The Swan 80 is a Finnish maxi yacht sailboat that was designed by Germán Frers as a cruiser-racer and first built in 1999.

The boat is sometimes confused with the later 2010 Swan 80, now often called the Swan 80-2.

==Production==
The design was built by Oy Nautor AB in Finland, from 1999 to 2004. There were eight boats built over its six-year production run.

==Design==
The Swan 80 is a recreational keelboat, built predominantly of glassfibre, with wood trim. It has a masthead sloop rig, with four sets of swept 17.5 degree spreaders and carbon fibre spars. The hull has a raked stem; a reverse transom; an internally mounted, spade-type, carbon fibre rudder controlled by a wheel and a fixed fin keel with a weighted bulb. It displaces 80909 lb and carries 33100 lb of lead ballast.

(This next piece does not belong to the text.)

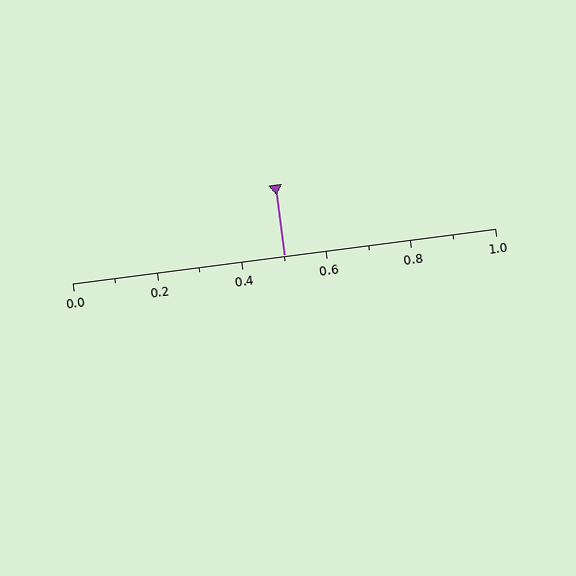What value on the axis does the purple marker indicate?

The design was built very light, compared to previous Swan designs, using a hull made from vinylester fibreglass, with Kevlar and E-glass reinforcements. The deck has carbon fibre reinforcement and a honeycomb core. The carbon fibre spars allow less ballast to be carried.

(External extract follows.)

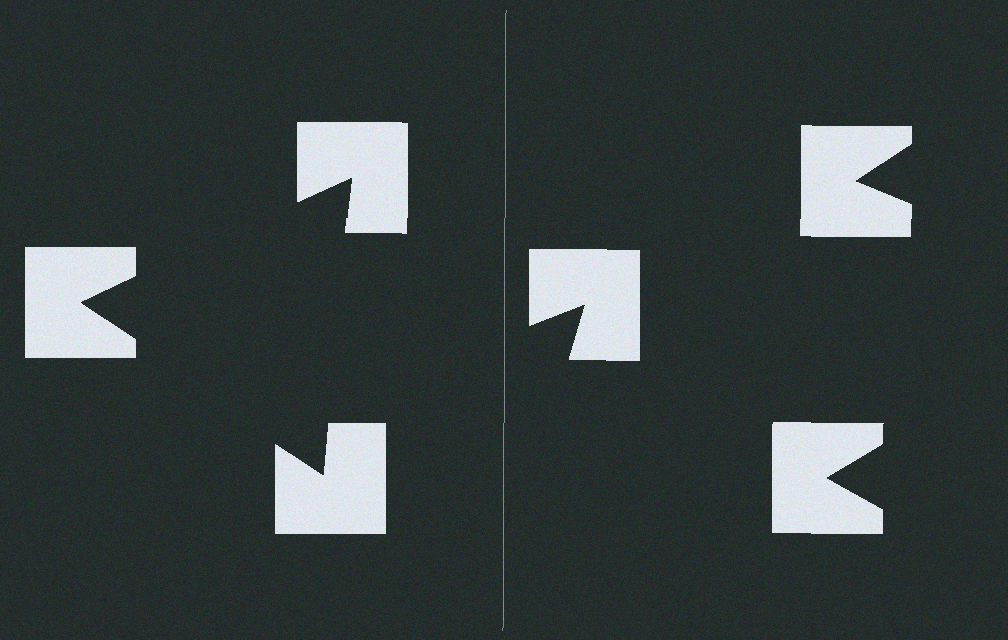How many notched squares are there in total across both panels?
6 — 3 on each side.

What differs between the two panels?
The notched squares are positioned identically on both sides; only the wedge orientations differ. On the left they align to a triangle; on the right they are misaligned.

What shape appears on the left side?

The boat has a draft of 13.78 ft with the standard keel.

The boat is fitted with a Japanese Yanmar 4LHA-STE diesel engine of 240 hp for docking and manoeuvring. The fuel tank holds 528 u.s.gal and the fresh water tank has a capacity of 317 u.s.gal.

The interior layouts vary, but a typical design has sleeping accommodation for ten people, with a double berth in the bow cabin, two forward cabins each with double berths, an L-shaped settee and a straight settee in the main cabin, a midship cabin to starboard with a double berth and an aft cabin with two bunk beds on the starboard side. The galley is located on the port side just aft of the companionway ladder and is an open "U"-shape. There are four heads, two of which are fitted with bath tubs.

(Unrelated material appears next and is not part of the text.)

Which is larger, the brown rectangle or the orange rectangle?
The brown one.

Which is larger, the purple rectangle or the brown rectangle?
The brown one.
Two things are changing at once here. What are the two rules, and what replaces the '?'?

For sailing downwind the design may be equipped with an asymmetrical spinnaker of 5664 sqft.

The design has a hull speed of 11.15 kn and a PHRF handicap of -75.

==Operational history==
The design has been raced with good success.

In a 1999 review, Bob Perry noted, "the Swan 80 comes standard with a carbon fiber mast. The SA/D is a whopping 24.67 with the boat fully loaded. This is fine with a paid crew but might be a little on the intimidating side for a crew of amateurs. Consider a mast towering 106 feet off the deck. You will need binoculars to see the Windex. There are no runners or babystay. Powered winches are standard."

In a 2000 design review for boats.com, Bob Perry wrote of the interior, "a preliminary layout showed the paid crew occupying the forward end of the boat, but the drawings for hull No. 1 reverse that plan. This layout divides the accommodations between the paid crew aft of the main companionway and the guests forward. I'd be happy working away in the enormous galley. There is no dinette for the crew. You know what that means? Vegemite sandwiches in your lap. Forward of the companionway the owner and guests live in opulent splendor where the biggest concerns will be picking the right Burgundy for the leg of lamb and untangling the thong bikinis."